Wednesday, September 14, 2011

Weekend Plans

Hump Day!!! Well, figuratively speaking anyway. I think I would scream if I had to hump my husband right now. It's just not fun to sleep with the person that you hear farting in the shower every morning. I haven't talked to Lover in almost two weeks, so I'm going to be forced to fire him. He was a good lover while he was in office, and if he's lucky, I'll allow him to make occasional guest appearances in my life. But until then, I'll have to hire someone new. It's a good thing I already have someone in mind. ;)

Although, I seriously considered giving HomeTown another go, I decided he probably can't be trusted and ShyGuy was my best bet. By no means am I discounting what ShyGuy has to offer by not wanting him the most. I promise, he's got PLENTY to offer! :) He's definitely more reserved than Lover, but we've known each other long enough that he drops the shyness and comes out of his shell pretty quickly with me. Considering I'm the first girl he had a real, sexual relationship (one girl, one other time isn't the same as your first fuck buddy) it makes sense that he would be very comfortable with me.
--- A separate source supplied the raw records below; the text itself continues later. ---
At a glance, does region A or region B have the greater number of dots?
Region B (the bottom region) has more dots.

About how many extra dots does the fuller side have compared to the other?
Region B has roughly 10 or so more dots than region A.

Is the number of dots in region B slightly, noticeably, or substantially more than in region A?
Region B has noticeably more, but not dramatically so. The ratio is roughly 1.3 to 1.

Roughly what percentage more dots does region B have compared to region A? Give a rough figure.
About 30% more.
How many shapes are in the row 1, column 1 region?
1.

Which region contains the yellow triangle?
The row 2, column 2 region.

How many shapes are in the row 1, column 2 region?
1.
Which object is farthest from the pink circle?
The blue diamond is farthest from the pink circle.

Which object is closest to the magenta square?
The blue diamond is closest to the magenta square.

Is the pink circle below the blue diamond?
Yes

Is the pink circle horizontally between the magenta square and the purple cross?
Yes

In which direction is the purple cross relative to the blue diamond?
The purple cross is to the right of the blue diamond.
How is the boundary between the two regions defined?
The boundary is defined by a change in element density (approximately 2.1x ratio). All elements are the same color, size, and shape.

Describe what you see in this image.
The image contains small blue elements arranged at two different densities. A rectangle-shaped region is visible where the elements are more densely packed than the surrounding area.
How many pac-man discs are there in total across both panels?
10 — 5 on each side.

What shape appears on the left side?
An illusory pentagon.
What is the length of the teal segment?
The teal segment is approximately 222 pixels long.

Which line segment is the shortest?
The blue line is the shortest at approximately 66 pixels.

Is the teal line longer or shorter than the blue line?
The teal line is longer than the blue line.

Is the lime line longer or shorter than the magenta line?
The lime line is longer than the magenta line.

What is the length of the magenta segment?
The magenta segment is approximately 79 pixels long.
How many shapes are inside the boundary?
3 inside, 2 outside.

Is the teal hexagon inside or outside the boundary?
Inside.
He was my sexual Frankenstein. I made him precisely the kind of lover I like and now he's a horny monster that I want to ravish my body!! :) Phew! Sorry about that! I'm getting too excited! We'll blame it on the wake and bake session I had this morning and my thong, because seriously, what's the point of thongs and weed if not to make you horny??
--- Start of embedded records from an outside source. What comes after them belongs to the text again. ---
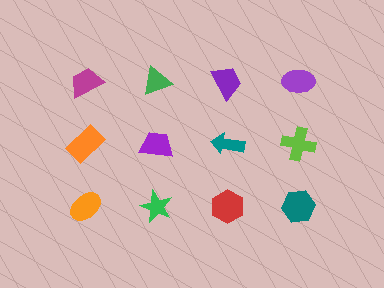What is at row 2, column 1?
An orange rectangle.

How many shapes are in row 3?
4 shapes.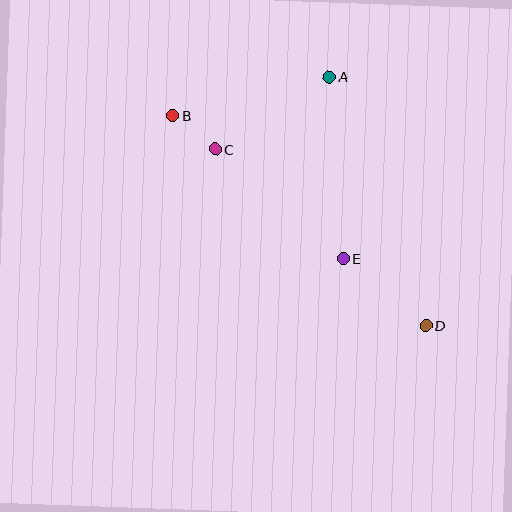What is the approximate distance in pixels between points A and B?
The distance between A and B is approximately 161 pixels.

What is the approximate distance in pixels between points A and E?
The distance between A and E is approximately 182 pixels.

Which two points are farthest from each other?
Points B and D are farthest from each other.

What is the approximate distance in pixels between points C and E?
The distance between C and E is approximately 168 pixels.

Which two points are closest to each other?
Points B and C are closest to each other.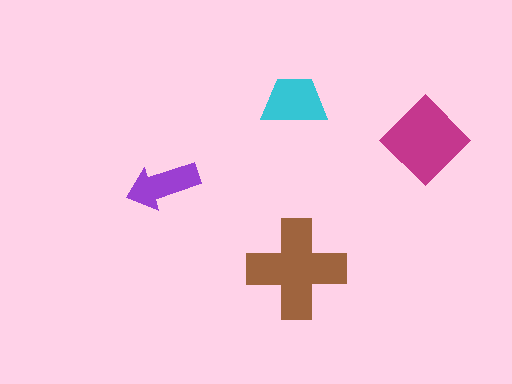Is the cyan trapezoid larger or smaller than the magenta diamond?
Smaller.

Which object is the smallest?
The purple arrow.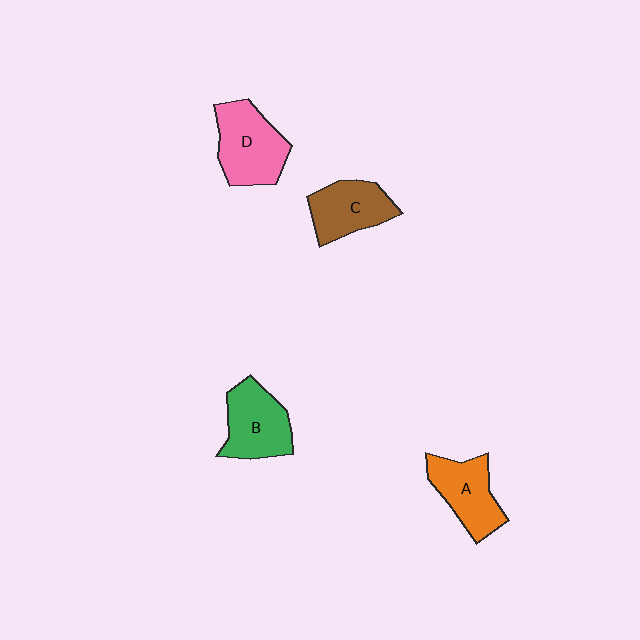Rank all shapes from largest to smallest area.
From largest to smallest: D (pink), B (green), A (orange), C (brown).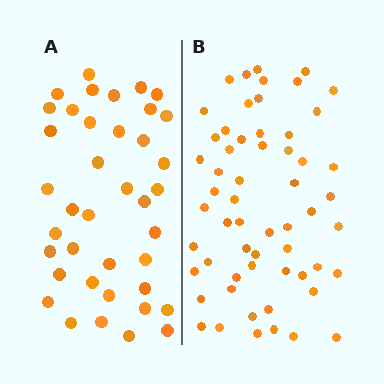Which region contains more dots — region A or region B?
Region B (the right region) has more dots.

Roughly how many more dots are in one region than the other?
Region B has approximately 20 more dots than region A.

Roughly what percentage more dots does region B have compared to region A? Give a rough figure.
About 50% more.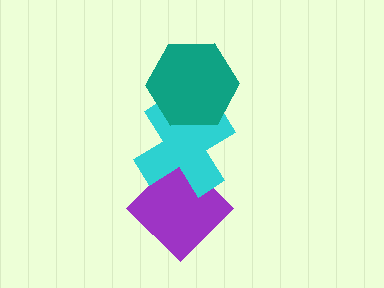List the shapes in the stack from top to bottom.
From top to bottom: the teal hexagon, the cyan cross, the purple diamond.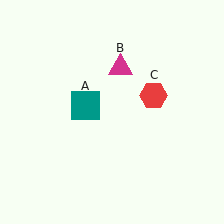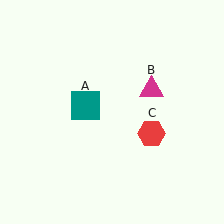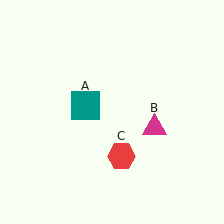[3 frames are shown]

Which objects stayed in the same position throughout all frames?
Teal square (object A) remained stationary.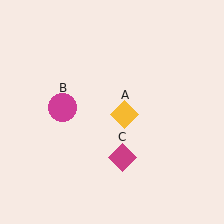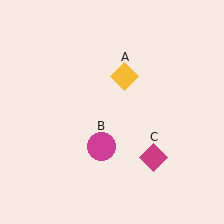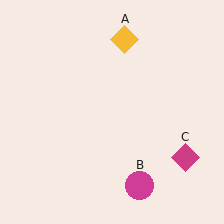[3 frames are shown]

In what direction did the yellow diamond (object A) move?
The yellow diamond (object A) moved up.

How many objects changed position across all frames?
3 objects changed position: yellow diamond (object A), magenta circle (object B), magenta diamond (object C).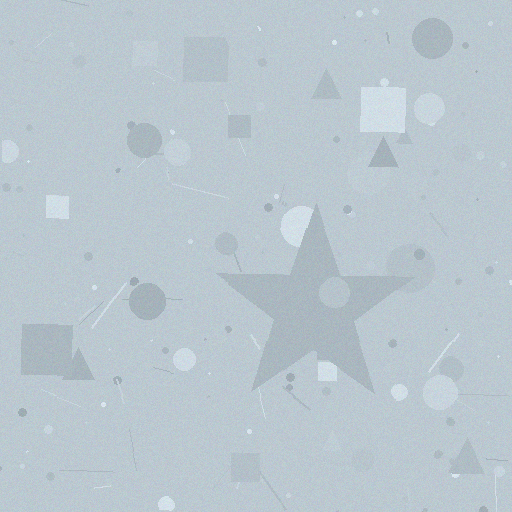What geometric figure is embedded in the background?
A star is embedded in the background.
As much as I know that I shouldn't, I will most likely go to visit ShyGuy this weekend. I know, I know. I said Lover would be the only person I cheated on Husband with but, I lied. I won't even pretend that I tried to resist ShyGuy's advances. Nope. He's hot, the sex is hot, I want the sex. Since I'm tracking my ovulation like a science experiment I know that this is the perfect weekend to be unfaithful. I ovulated last weekend so I'm in the clear this weekend. I've even worked out a plausible excuse that covers my ass with my Mother too. ShyGuy wants me to stay two nights but we'll see. Even though we've spent tons of time together, we've never slept over with each other before. We just didn't do that. So I'll have to see how one night goes and how my Husband is acting over the phone before I stay a second night. I do feel a little guilty about all this but I also feel like I've given my life away too early and it got sent to some sort of domestic hell.
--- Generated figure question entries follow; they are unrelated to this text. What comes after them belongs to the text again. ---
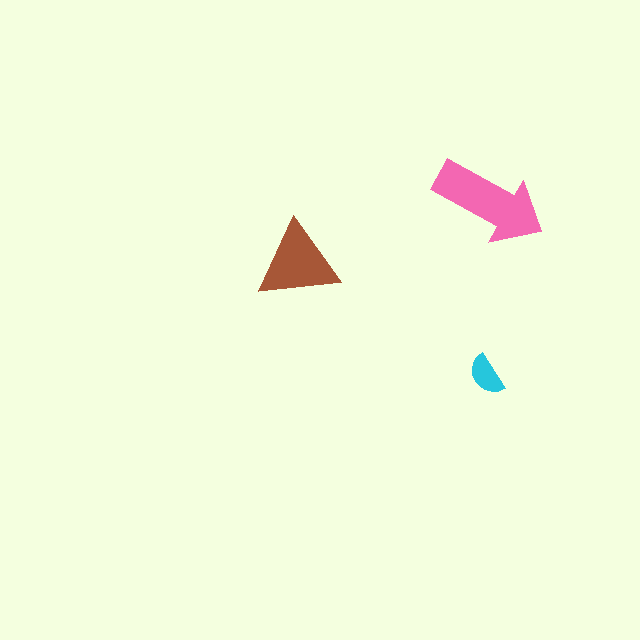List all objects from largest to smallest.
The pink arrow, the brown triangle, the cyan semicircle.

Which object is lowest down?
The cyan semicircle is bottommost.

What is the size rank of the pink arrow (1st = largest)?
1st.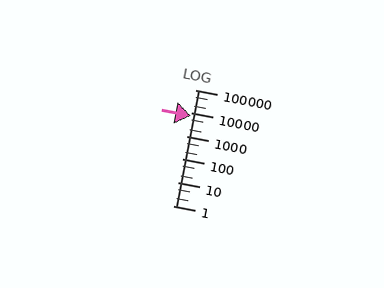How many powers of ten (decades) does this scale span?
The scale spans 5 decades, from 1 to 100000.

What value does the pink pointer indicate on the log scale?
The pointer indicates approximately 7800.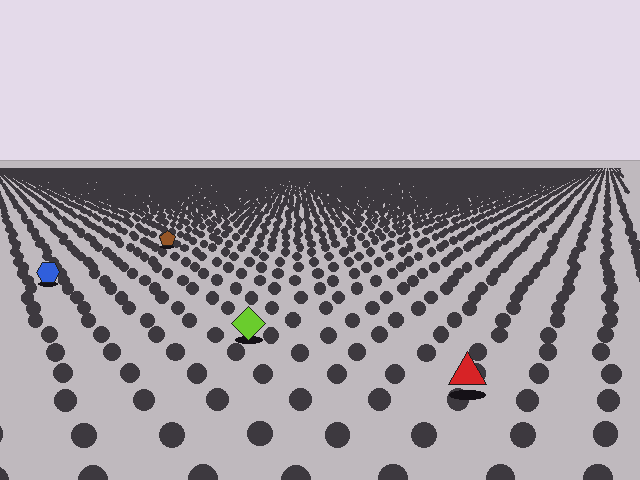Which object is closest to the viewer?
The red triangle is closest. The texture marks near it are larger and more spread out.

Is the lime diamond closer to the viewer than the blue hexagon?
Yes. The lime diamond is closer — you can tell from the texture gradient: the ground texture is coarser near it.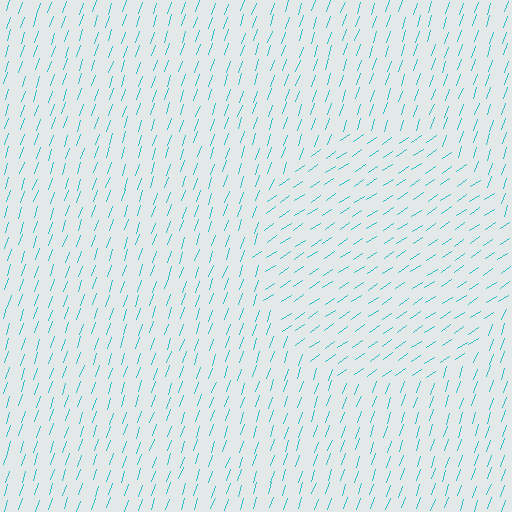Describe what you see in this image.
The image is filled with small cyan line segments. A circle region in the image has lines oriented differently from the surrounding lines, creating a visible texture boundary.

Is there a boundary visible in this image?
Yes, there is a texture boundary formed by a change in line orientation.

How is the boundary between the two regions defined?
The boundary is defined purely by a change in line orientation (approximately 37 degrees difference). All lines are the same color and thickness.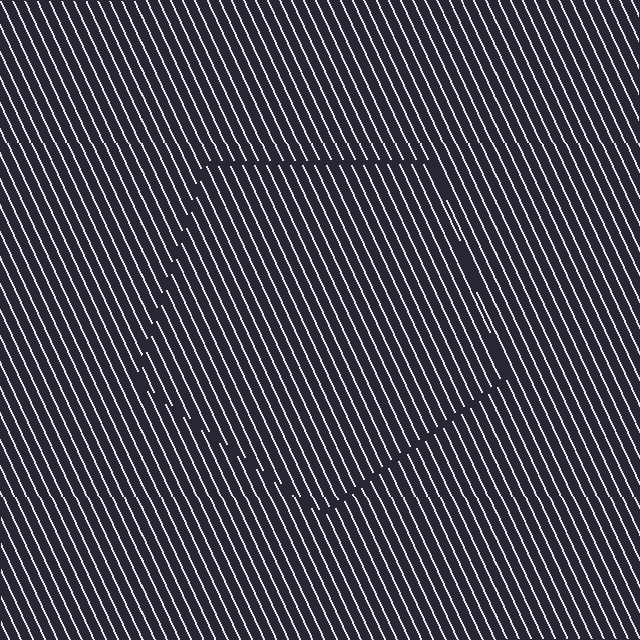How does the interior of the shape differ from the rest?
The interior of the shape contains the same grating, shifted by half a period — the contour is defined by the phase discontinuity where line-ends from the inner and outer gratings abut.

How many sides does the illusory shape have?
5 sides — the line-ends trace a pentagon.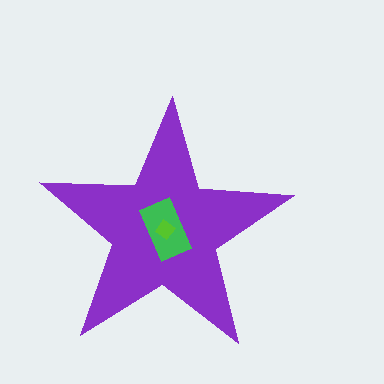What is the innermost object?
The lime diamond.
Blah blah blah. I could go on with the poor, pitiful me act for hours. I'll spare you. I want to have fun and I'm damn well going to. Having fun in this scenario just so happens to include me rocking this boy's world. End of story. I'm pulling out my naughtiest of lingerie, shaving my whole legs, and going crazy. His rock hard abs, muscular soccer legs and stamina will outweigh the guilt by a narrow margin. :) Damn, is it Friday yet???